I could not find Rennenkampf. [He] completely failed in attacking East Prussia. In the meantime, Grand Duke Nicholas was already bound to help the allies by attacking East Prussia and the 200,000 men of Rennenkampf were not there—especially prepared for that attack. So we put in our front some body, some sort of army, and the Second Army was sent to East Prussia, of course, complete disaster, complete. I was ordered there, but I came already after the disaster. I only saw the fleeing remnants, five men out of [every] 4,000. (1)
Battle of Tannenberg, East Prussia – 1914 
Initial efforts against the Austrians were more successful, with Russian armies in the south managing to capture Lwow, pushing their way into Galicia, and reaching the Carpathian mountains as autumn advanced into winter. Meanwhile, in Central Poland, where Korzybski’s work was focused, initial forays towards Warsaw by the Germans got foiled. However, by October German armies were starting to advance from Prussia southeastwards into Russian Poland toward Plock (west-northwest of Warsaw) and Warsaw, and from Germany proper eastwards toward Lodz.

Notes 
You may download a pdf of all of the book's reference notes (including a note on primary source material and abbreviations used) from the link labeled Notes on the Contents page. The pdf of the Bibliography, linked on the Contents page contains full information on referenced books and articles. 

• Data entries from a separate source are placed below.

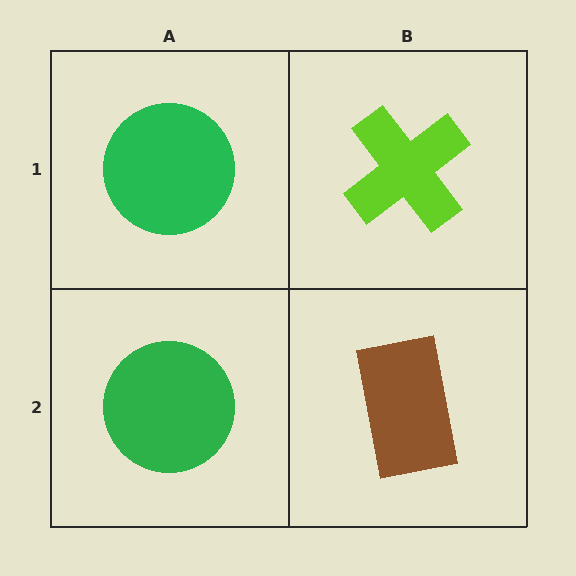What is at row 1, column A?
A green circle.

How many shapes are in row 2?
2 shapes.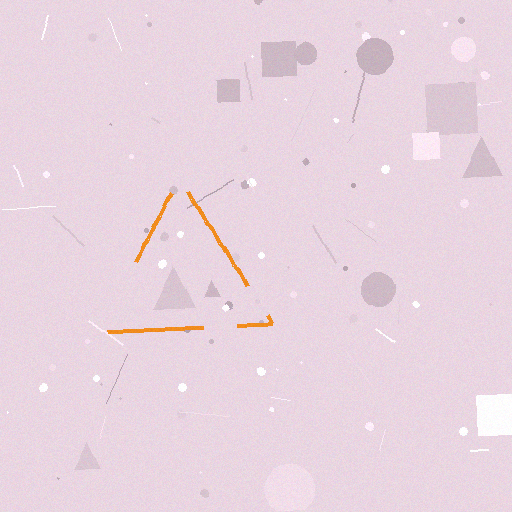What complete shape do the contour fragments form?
The contour fragments form a triangle.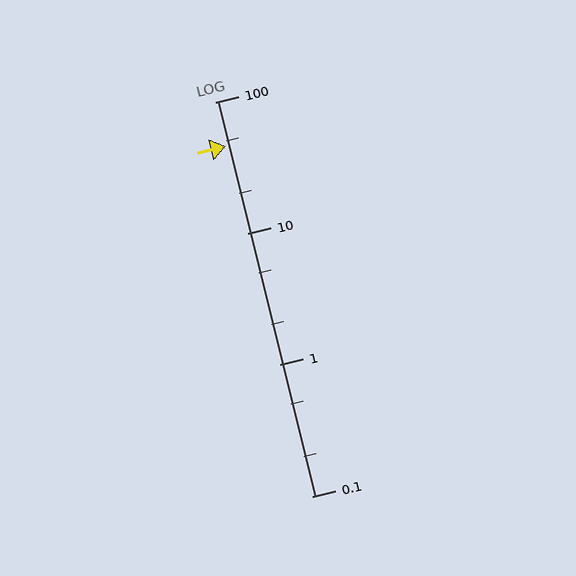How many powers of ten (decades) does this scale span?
The scale spans 3 decades, from 0.1 to 100.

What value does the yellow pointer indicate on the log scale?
The pointer indicates approximately 46.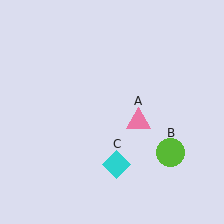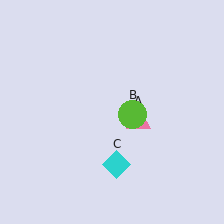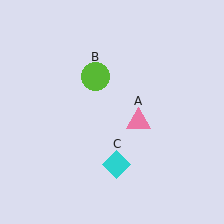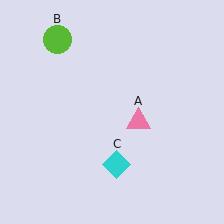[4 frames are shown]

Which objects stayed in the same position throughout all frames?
Pink triangle (object A) and cyan diamond (object C) remained stationary.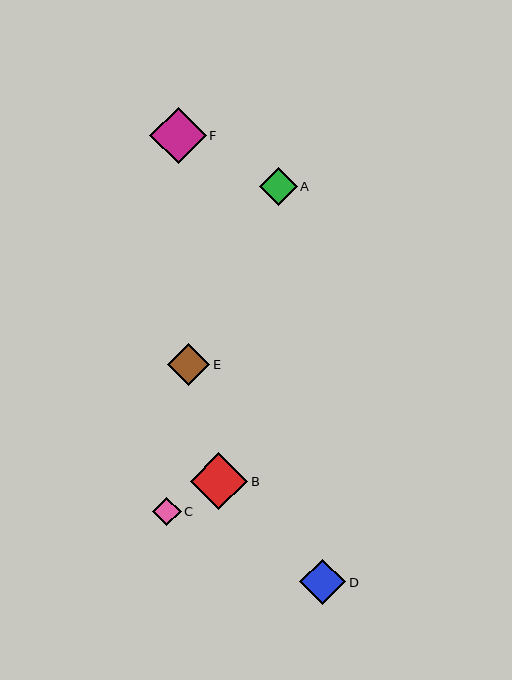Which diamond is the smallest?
Diamond C is the smallest with a size of approximately 28 pixels.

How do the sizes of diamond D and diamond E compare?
Diamond D and diamond E are approximately the same size.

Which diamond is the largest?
Diamond B is the largest with a size of approximately 57 pixels.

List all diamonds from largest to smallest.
From largest to smallest: B, F, D, E, A, C.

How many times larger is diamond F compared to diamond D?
Diamond F is approximately 1.2 times the size of diamond D.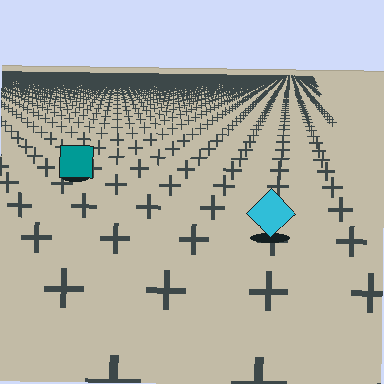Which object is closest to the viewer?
The cyan diamond is closest. The texture marks near it are larger and more spread out.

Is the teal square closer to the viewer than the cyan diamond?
No. The cyan diamond is closer — you can tell from the texture gradient: the ground texture is coarser near it.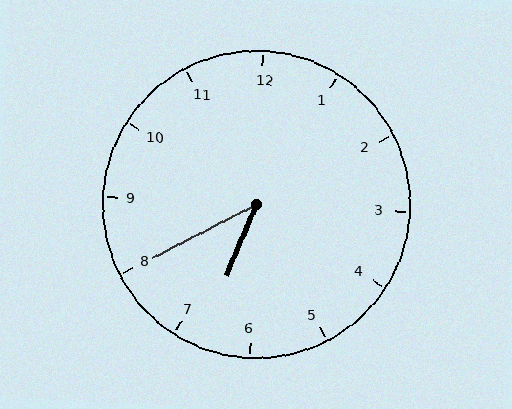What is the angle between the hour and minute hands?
Approximately 40 degrees.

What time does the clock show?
6:40.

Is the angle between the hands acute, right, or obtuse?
It is acute.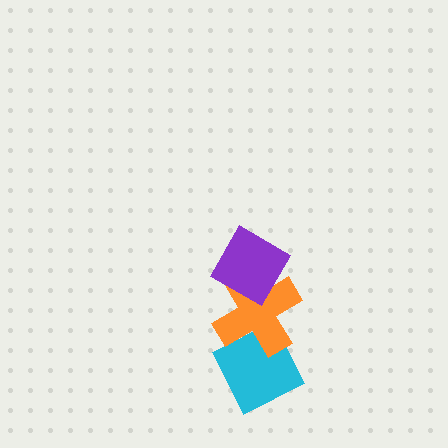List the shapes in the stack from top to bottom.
From top to bottom: the purple diamond, the orange cross, the cyan diamond.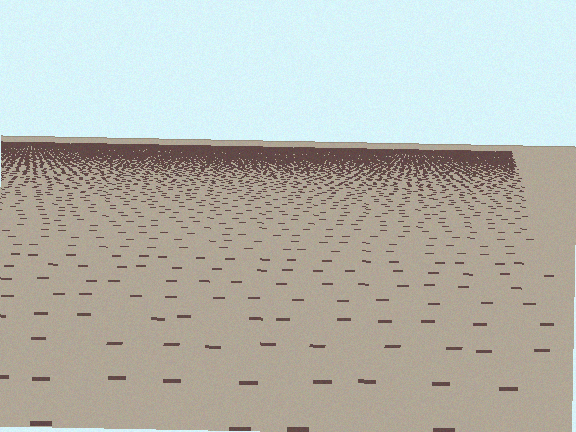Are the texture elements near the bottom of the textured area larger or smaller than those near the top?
Larger. Near the bottom, elements are closer to the viewer and appear at a bigger on-screen size.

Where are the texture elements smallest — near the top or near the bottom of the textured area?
Near the top.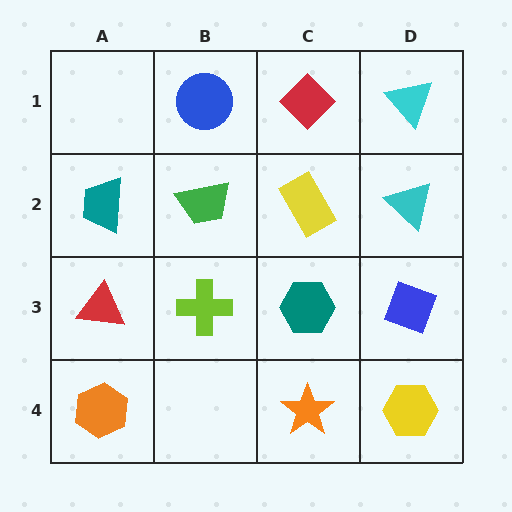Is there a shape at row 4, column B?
No, that cell is empty.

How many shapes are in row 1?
3 shapes.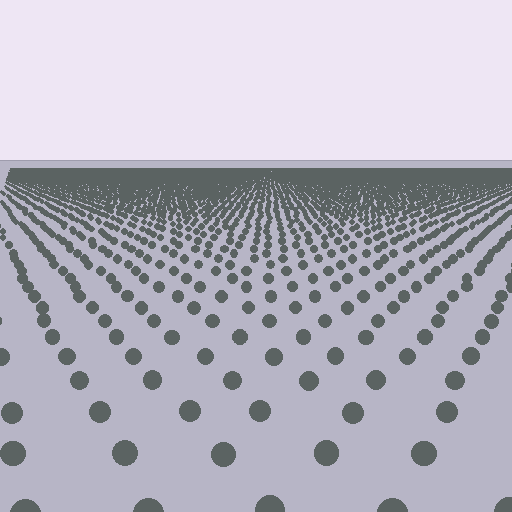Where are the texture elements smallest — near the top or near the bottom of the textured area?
Near the top.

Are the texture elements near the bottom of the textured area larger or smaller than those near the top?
Larger. Near the bottom, elements are closer to the viewer and appear at a bigger on-screen size.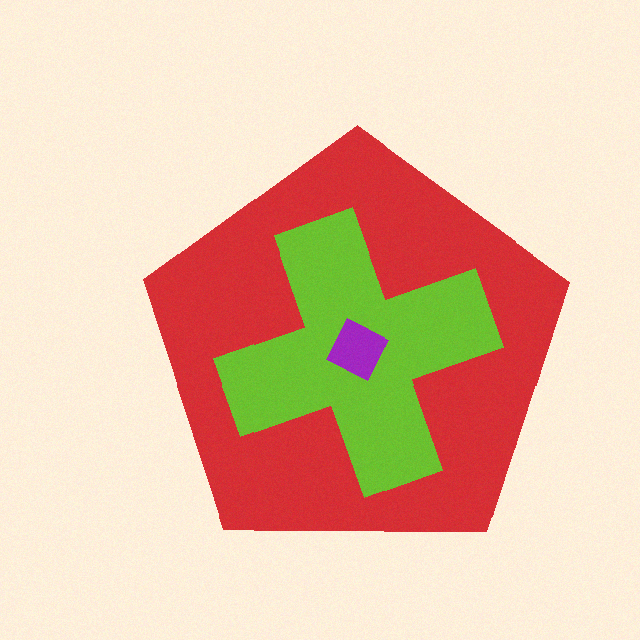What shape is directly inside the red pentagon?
The lime cross.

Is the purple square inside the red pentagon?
Yes.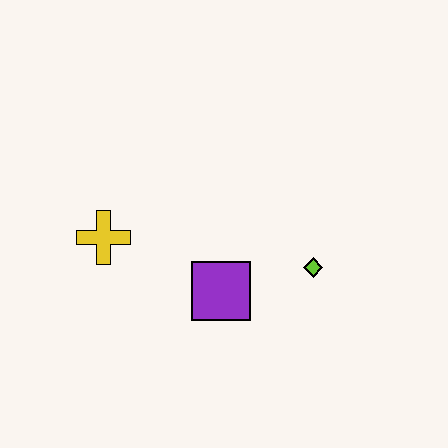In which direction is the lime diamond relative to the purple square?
The lime diamond is to the right of the purple square.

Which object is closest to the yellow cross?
The purple square is closest to the yellow cross.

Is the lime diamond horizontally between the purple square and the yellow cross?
No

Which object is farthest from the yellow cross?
The lime diamond is farthest from the yellow cross.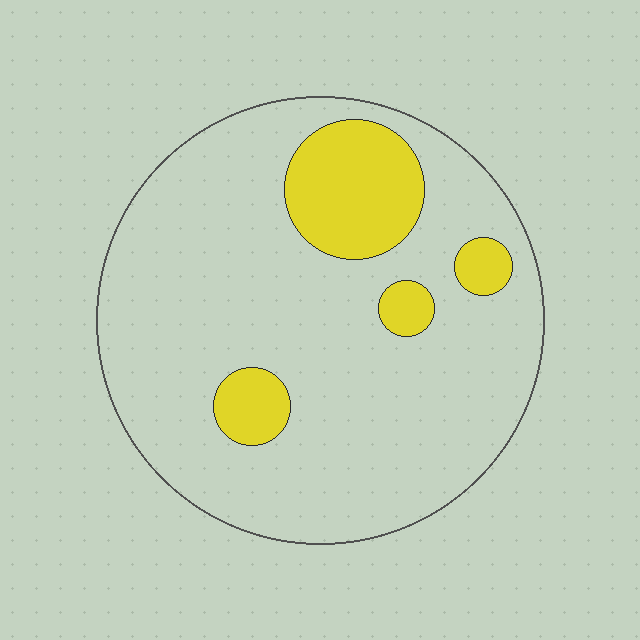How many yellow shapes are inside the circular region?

1. Korzybski 1947, p. 128. See John Sweetman’s Tannenberg 1914 for a historical account of the battle of Tannenberg. Aleksandr Solezhenitsyn’s well-researched novel August 1914 provides a compelling sense of what it must have felt like on the Russian side. One can imagine Korzybski as a minor character here, riding in on horseback and finding Russian Second Army stragglers after it was already too late and the battle lost.